Communication is a cornerstone of all relationships. When I laid out the plan for the day through text, I asked my coworker what his thoughts were on our skin track and timing, but I failed to ask about his skill set and knowledge. That’s on me. I also failed to communicate what I wanted out of this day. I’d assumed we’d use the skin track as a chance to get to know each other, while he assumed it was a chance to explore the discography of his favorite bands (he’s a DeadHead- do what you will with that information).  

3. Vibe Check

Google once studied their employees to try and identify the ideal makeup of a team. The group that outperformed the others, including the team made up of their highest achievers, was the team that got along the best. Their ability to communicate and lean on each other proved to be more valuable than the skills that they possessed as individuals. 
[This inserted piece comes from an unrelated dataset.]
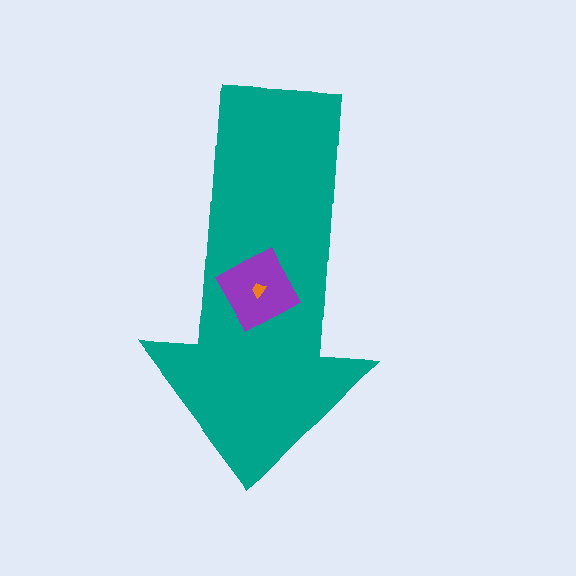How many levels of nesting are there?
3.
What is your energy and what energies do you like being around? If you’re a pace-pusher, dawn-breaker kind of skinner, then you might want to avoid being paired with the roll out of bed, stop for the bathroom, stop again for snacks type of partner. A touring partner can have the previous two qualities, but if the vibe doesn’t mesh with yours, you could be in for a long day.

4. Snack Savant

Think back to the lunchroom of your elementary school. You’ve got a brown bag full of goodies. Those goodies are familiar to you, and you’re pretty psyched about them. But what’s in Bobby’s brown bag? 

At the summit or at some comfortable stopping point along the way, I love pulling out my snacks (currently I’m into Costco’s butterscotch cashews added to coastal trail mix) and doing a little sharing and sampling with those I’m with. Showing up with solid snacks is an absolute win for all involved. 


5. You’re not a cotton-headed ninny muggins, we all just have special talents

In the deck of cards that make you, there’s bound to be a wild card in there. That card can be thrown on the top of the uno pile at any time! Maybe you’re wildly passionate about forest flora and can educate me as we pass the dried remains of perennials. You could have been given a music playlist where your brain should be, and your mind generates songs perfect for the soundtrack of our day. Baking might come as naturally to you as breathing, and when it comes time to swap and sample snacks, you pull homemade sweets from your pack (if this is you, please contact me).

Whatever your wild card is, the uniqueness of that card contributes to the unique experience on the trail. Lean into who you are, and share with your partner(s).